Thursday, October 26, 2023

‘Freemasonry, art, and Kabbalah’

    
Detail of Aperçu de l’Origine du Culte Hébraïque by David Rosenberg, 1841.

Embassy of the Free Mind, the Amsterdam-based locus of things spiritual, cultural, scientific, et al., will host a lecture of particular interest in December. From the publicity:


Freemasonry and Kabbalah:
Cultural Exchange in Esoteric Art
by Peter Lanchidi
Thursday, December 7
1:30 p.m. Eastern

The lecture will explore the interface between Freemasonry and Kabbalah, an important yet largely unexplored area of research both within the narrower fields of the academic study of Freemasonry and Kabbalah and the wider area of Western esotericism. The subject will be presented through the Masonic-Kabbalistic lithographs of David Rosenberg, a Freemason and rabbi who was member of Lodge of Aristocrats in the Paris of the July Monarchy (1830-48).

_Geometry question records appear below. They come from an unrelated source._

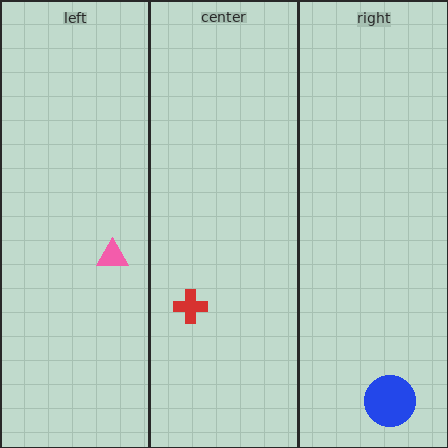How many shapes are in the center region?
1.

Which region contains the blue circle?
The right region.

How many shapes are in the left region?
1.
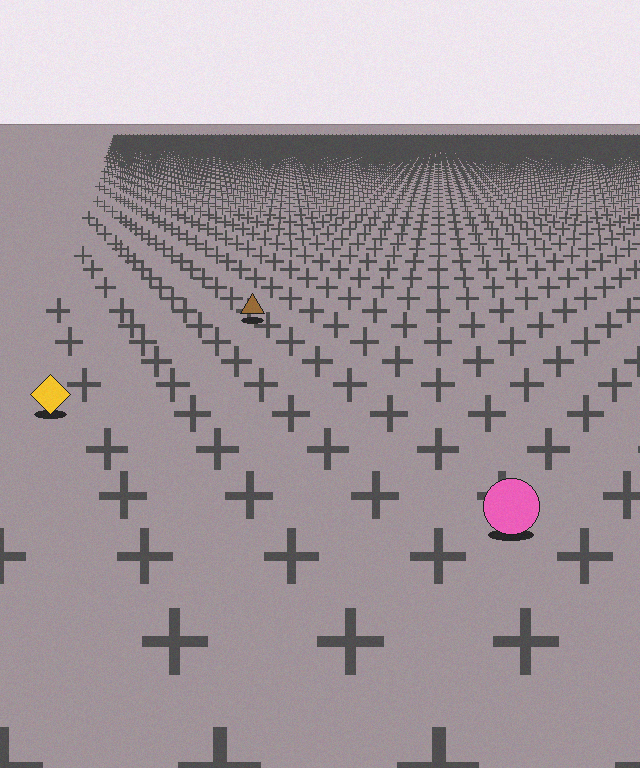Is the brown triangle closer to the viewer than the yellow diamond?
No. The yellow diamond is closer — you can tell from the texture gradient: the ground texture is coarser near it.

The splendid pieces of art of the rabbi are richly populated with Masonic, Jewish and Kabbalistic symbols and text, and were popular among both French and English Masons. Rosenberg’s life journey through several countries, the long reception history of his works, and the complex nature of the topic necessitated a truly interdisciplinary approach and extensive archival research that used primary sources from close to 100 archives, collections, libraries and museums in 18 countries on four continents.

Through the artworks of the rabbi the audience will learn how Kabbalah was perceived and used within Freemasonry and they will see how the Jewish visual heritage of Eastern Europe and Kabbalah were amalgamated into Western Masonic science and art. On a broader perspective, the lecture will shed light on the workings of cultural exchange and cross-fertilization within the esoteric landscape of nineteenth-century Europe.

ELTE photo
Peter Lanchidi
Peter Lanchidi is a tenured senior lecturer in the Institute of Art History at Eötvös Loránd University in Budapest. As an Azrieli Fellow, he earned his Ph.D. in the Department of Jewish Thought at Ben-Gurion University. His doctoral dissertation on the Masonic-Kabbalistic art of David Rosenberg, a Freemason and rabbi, won the Thesis Prize of the European Society for the Study of Western Esotericism. With a background in art history and aesthetics (BA) from Budapest and in Jewish studies (MA) from Stockholm and Heidelberg, his research focuses on the interface between Freemasonry and Kabbalah in visual material in the nineteenth century and its historical and cultural contexts.